Amici Veloci is everywhere! :D

That's so cool Ann!

bikerz
10-23-2008, 08:08 AM
SK, that was a running joke with our guide!

I was terrified the first day we attempted to fly to Lukla (after the crash) - I could hardly speak I was so scared. I had decided not to take a Xanax because we were stepping off the plane and doing a 5 mile hike right away. I got a reprieve because flights that day were canceled, so the next day when we went back I decided the heck with it, I'm taking that Xanax, and it was like night and day. There's a picture of me on the plane as we're getting ready to take off with a big relaxed smile on my face. Amber was surprised and asked why I was so calm, and I said, "Well, you see, there's this little pill I took..." He couldn't believe it!

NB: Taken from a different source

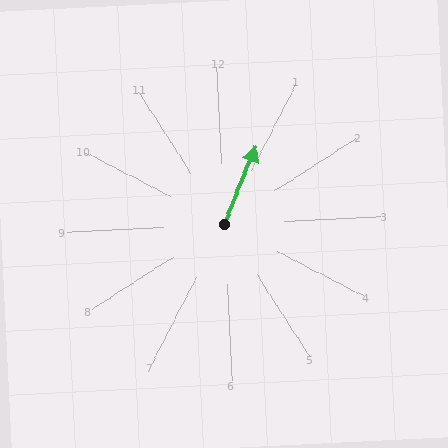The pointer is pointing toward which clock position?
Roughly 1 o'clock.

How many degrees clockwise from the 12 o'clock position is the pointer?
Approximately 25 degrees.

Mary was very uncomfortable crossing the bridges, and Amber doesn't like looking off sheer drops (neither of which bother me at all). So the rest of the trip we kidded around about "Where's that little pill?"

bikerz
10-23-2008, 08:10 AM
Amici Veloci is everywhere! :D

You know, I totally forgot to pack my AV cap (I'm wearing a cheapo Nepal cap in the shot). That picture is the last time that buff was clean and dry!

SadieKate
10-23-2008, 08:27 AM
So the rest of the trip we kidded around about "Where's that little pill?"One of those is also very helpful for 2 hour enclosed MRIs. Didn't even notice the magnet banging (and I was not wearing earplugs).

Little pills are your friend!

snapdragen
10-23-2008, 08:35 AM
Two hours!!!!! :eek: Even I would need drugs for that.

Smilie
10-23-2008, 10:30 AM
Great pictures! Thanks for sharing, looks like it was a great time.

SadieKate
10-23-2008, 06:08 PM
I wish Ann would post pictures more often. I'm still blown away by those of the Big Tree and the peek-a-boo tapir. And then snapdragen singing with the peacocks.